He has published multiple papers and received several awards, including:
- 'In dice we trust: Uncertainty displays for maintaining trust in election forecasts over time' at CHI 2024, which won the Best Paper Award (top 1%).
- 'Watching the election sausage get made: How data journalists visualize the vote counting process in U.S. elections' at CHI 2024, which received an Honorable Mention (top 5%).
- 'Odds and insights: Decision quality in exploratory data analysis under uncertainty' at CHI 2024, which received an Honorable Mention (top 5%).
- 'Swaying the public? Impacts of election forecast visualizations on emotion, trust, and intention in the 2022 U.S. midterms' at VIS 2023, which won the Best Paper Award (top 1%).

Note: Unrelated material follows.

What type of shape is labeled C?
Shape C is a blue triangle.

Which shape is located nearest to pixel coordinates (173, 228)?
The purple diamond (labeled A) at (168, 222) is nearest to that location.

- 'ggdist: Visualizations of distributions and uncertainty in the grammar of graphics' at VIS 2023, with an associated R package.
Research Experience
He has extensive research experience in areas such as uncertainty visualization and usable statistical tools. His current research focuses on: 1. Communicating uncertainty: Studying how people interpret their data and what goals they have for it to improve data presentations. 2. Usable statistics: Exploring the limitations of current statistical tools and developing more user-friendly alternatives.
Education
Previously, he was an Assistant Professor at UMSI.
Background
An Associate Professor in Computer Science and Communication at Northwestern University, focusing on human–computer interaction and information visualization. His research includes work on visualizing uncertainty, usable statistics, and visualization literacy. He uses a multi-faceted approach, including qualitative and quantitative analysis of behavior, building and evaluating interactive systems, and designing and testing visualization techniques. He co-directs the Midwest Uncertainty Collective (MU collective) and is the author of the tidybayes and ggdist R packages.